Parmi les effets indésirables de la paralysie parlementaire, certains programmes d’État sont à l’arrêt. C’est le cas de MaPrimeRénov’. Pourtant, la feuille de route semblait bien tracée. « Le Conseil d’administration de l’Agence nationale pour l’amélioration de l’habitat (ndlr, Anah) qui pilote MaPrimeRénov’ avait validé les conditions d’éligibilité aux aides financières et même, sur le principe, un budget à hauteur de l’an passé, soit environ 4,4 milliards d’euros », explique Jérémy Antoine, directeur territorial de Soliha.
Si le « monogeste » sera bien subventionné, la rénovation dite « globale » reste encouragée. Dans ce cadre, les règles du jeu sont claires : seuls les logements possédant une étiquette E, F ou G avant travaux peuvent monter un dossier. Les biens classés D peuvent passer leur chemin. Second point, il est obligatoire de réaliser au moins deux sauts d’étiquette à l’issue du chantier. Enfin, il faut combiner deux gestes d’isolation au minimum : menuiseries, combles ou isolation thermique par l’extérieur. À cet impératif, il est possible d’associer par exemple un changement de mode de chauffage.

Parmi les modifications attendues figure la baisse du plafond de travaux éligibles passant de 70 000 à 40 000 euros. Cette diminution sensible a pour but de pouvoir toucher un plus grand nombre de logements. Et dans cette même optique, le dispositif a été (de nouveau) élargi aux catégories « intermédiaires » et « supérieures » en plus des foyers « modestes » et « très modestes ».
Les dossiers déjà prêts seront les premiers traités
Seulement voilà, depuis le 31 décembre, tout est bloqué. « Cela signifie qu’aucun dossier nouveau ne peut être déposé jusqu’à nouvel ordre.

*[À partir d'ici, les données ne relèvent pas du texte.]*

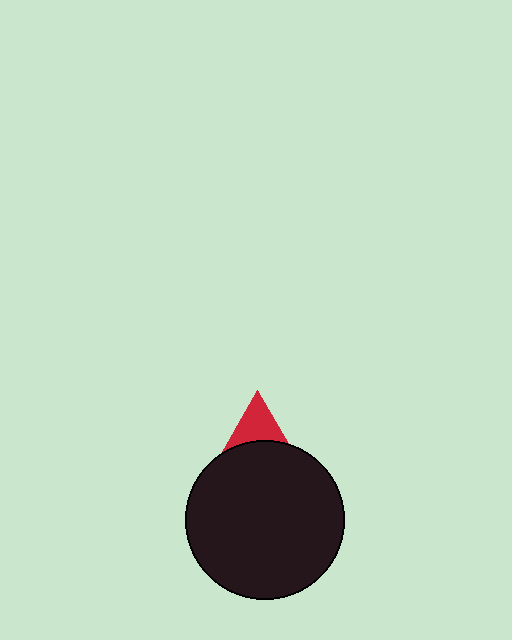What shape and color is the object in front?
The object in front is a black circle.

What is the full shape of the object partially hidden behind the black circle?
The partially hidden object is a red triangle.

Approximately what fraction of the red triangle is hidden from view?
Roughly 56% of the red triangle is hidden behind the black circle.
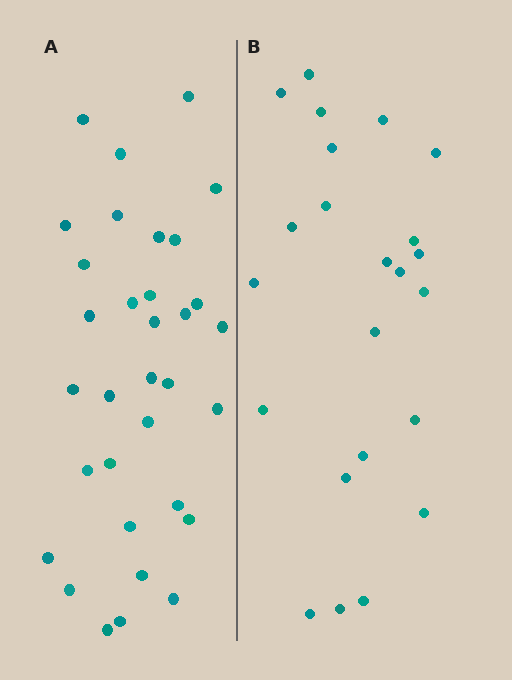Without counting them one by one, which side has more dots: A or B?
Region A (the left region) has more dots.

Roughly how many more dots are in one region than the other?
Region A has roughly 10 or so more dots than region B.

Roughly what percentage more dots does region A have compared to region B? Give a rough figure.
About 45% more.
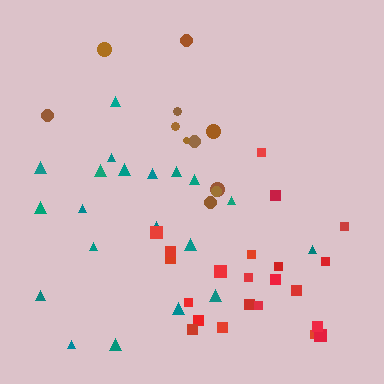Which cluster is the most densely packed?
Red.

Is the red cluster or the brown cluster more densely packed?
Red.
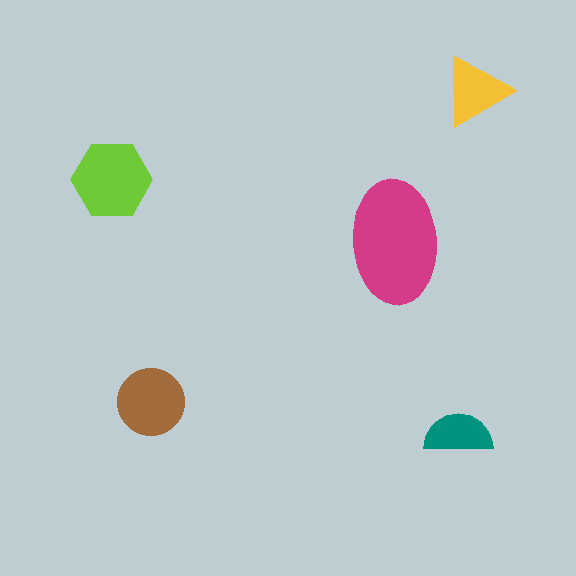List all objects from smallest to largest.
The teal semicircle, the yellow triangle, the brown circle, the lime hexagon, the magenta ellipse.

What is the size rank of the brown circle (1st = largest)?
3rd.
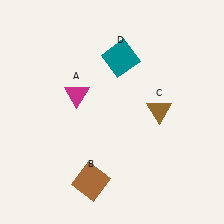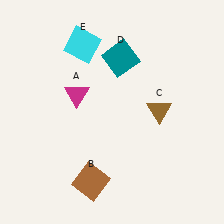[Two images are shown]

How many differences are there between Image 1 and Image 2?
There is 1 difference between the two images.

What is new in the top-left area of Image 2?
A cyan square (E) was added in the top-left area of Image 2.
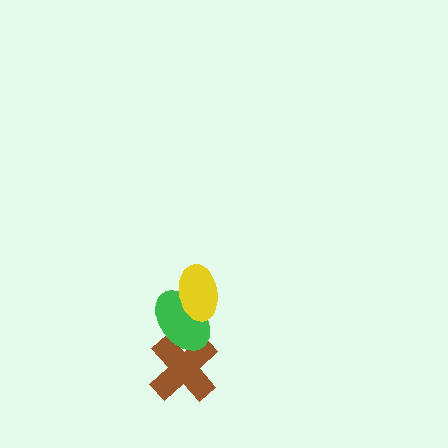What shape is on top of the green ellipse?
The yellow ellipse is on top of the green ellipse.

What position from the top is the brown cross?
The brown cross is 3rd from the top.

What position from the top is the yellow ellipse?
The yellow ellipse is 1st from the top.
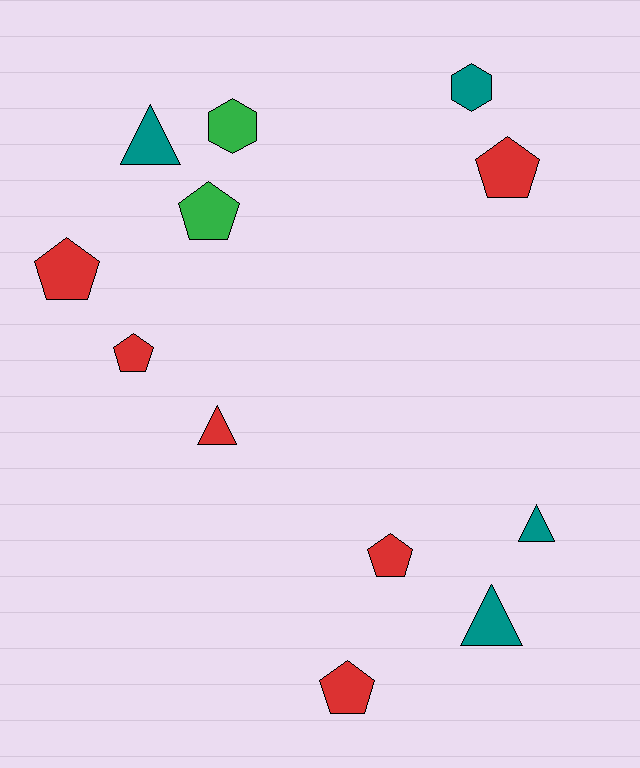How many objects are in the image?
There are 12 objects.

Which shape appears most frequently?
Pentagon, with 6 objects.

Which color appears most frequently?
Red, with 6 objects.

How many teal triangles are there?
There are 3 teal triangles.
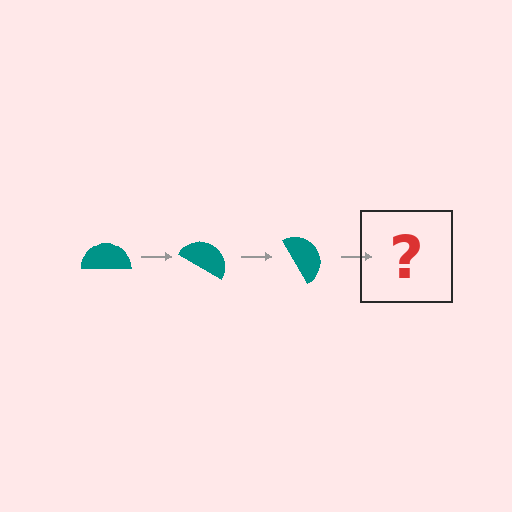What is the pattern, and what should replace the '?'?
The pattern is that the semicircle rotates 30 degrees clockwise each step. The '?' should be a teal semicircle rotated 90 degrees clockwise.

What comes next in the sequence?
The next element should be a teal semicircle rotated 90 degrees clockwise.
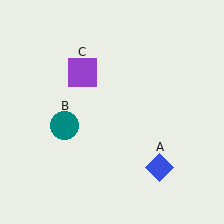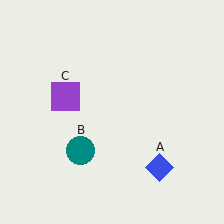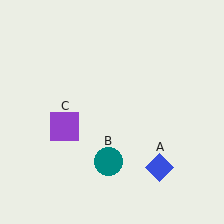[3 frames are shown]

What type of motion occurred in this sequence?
The teal circle (object B), purple square (object C) rotated counterclockwise around the center of the scene.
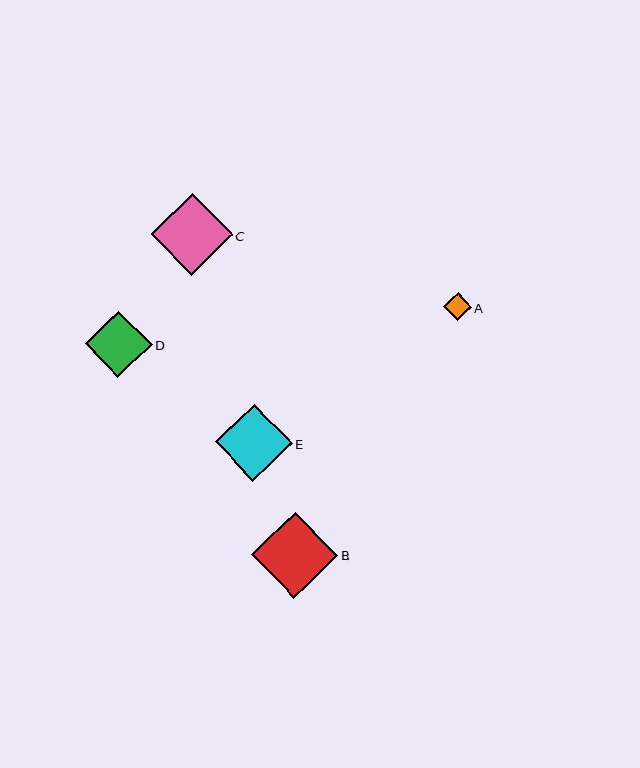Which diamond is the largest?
Diamond B is the largest with a size of approximately 86 pixels.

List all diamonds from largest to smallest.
From largest to smallest: B, C, E, D, A.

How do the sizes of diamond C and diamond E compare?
Diamond C and diamond E are approximately the same size.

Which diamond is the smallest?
Diamond A is the smallest with a size of approximately 28 pixels.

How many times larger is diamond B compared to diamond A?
Diamond B is approximately 3.1 times the size of diamond A.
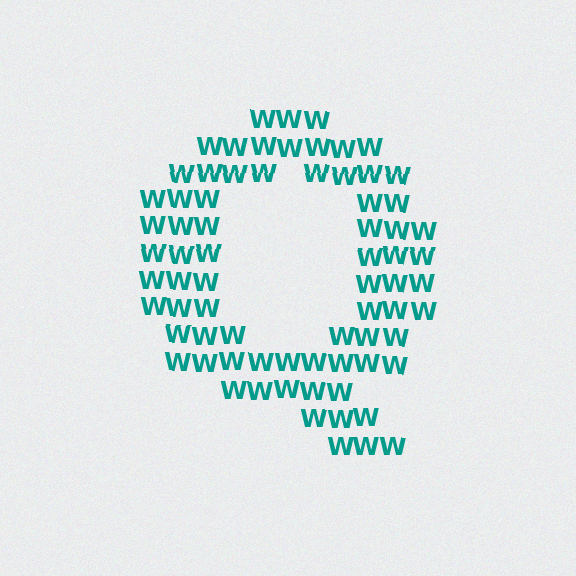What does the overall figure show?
The overall figure shows the letter Q.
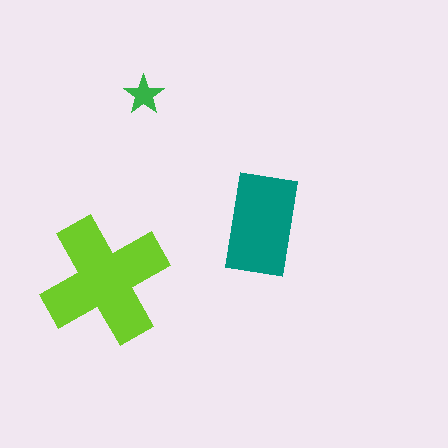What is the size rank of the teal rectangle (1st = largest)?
2nd.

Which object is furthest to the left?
The lime cross is leftmost.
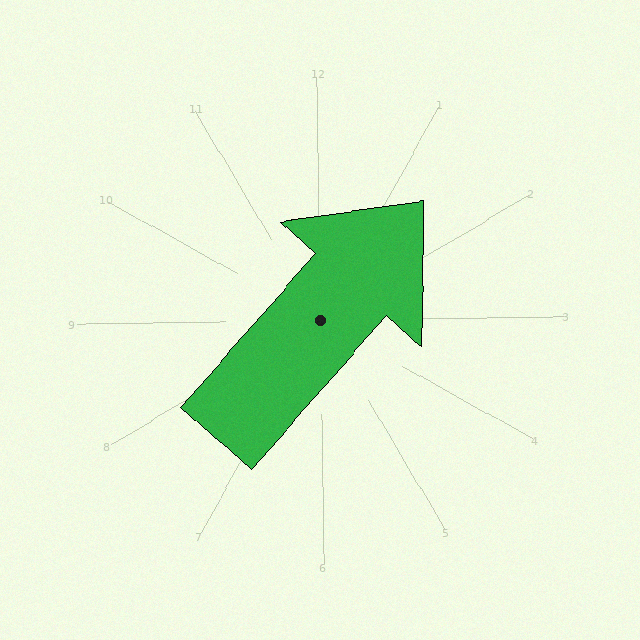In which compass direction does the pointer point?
Northeast.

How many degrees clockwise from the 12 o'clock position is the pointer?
Approximately 42 degrees.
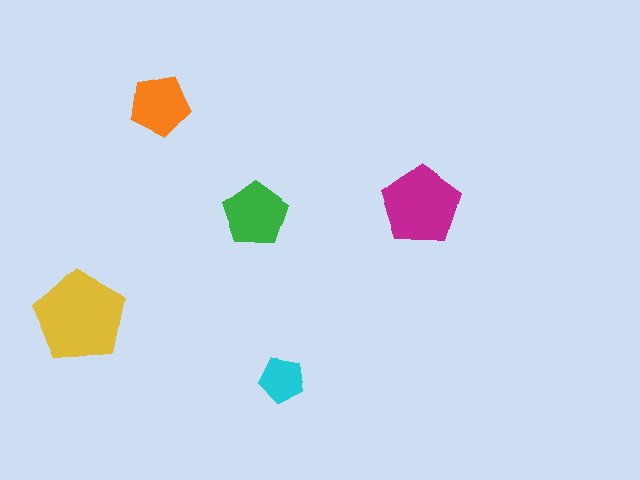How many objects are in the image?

Ceux qui ont déjà été déposés mais pas encore instruits sont quant à eux gelés », indique Jérémy Antoine.
Pour autant, l’ensemble des acteurs de la filière ne sont pas mis au chômage technique. « Les conseillers France Rénov’ et les opérateurs comme nous continuent de travailler activement. La suspension de MaPrimeRénov’ ne doit pas arrêter les projets de rénovation. Au contraire ! C’est le bon moment pour se pencher dessus. Il y a plusieurs raisons à cela. Tout d’abord, l’amélioration des performances énergétiques est une nécessité et l’un des seuls moyens de limiter l’impact de l’inflation sur l’électricité ou le gaz. D’autre part, quand l’État va relancer la machine, les dossiers déjà prêts seront les premiers à être traités. Pour peu que l’enveloppe soit réduite dès la reprise ou dans un avenir proche, mieux vaut ne pas attendre trop longtemps », estime le directeur territorial de Soliha.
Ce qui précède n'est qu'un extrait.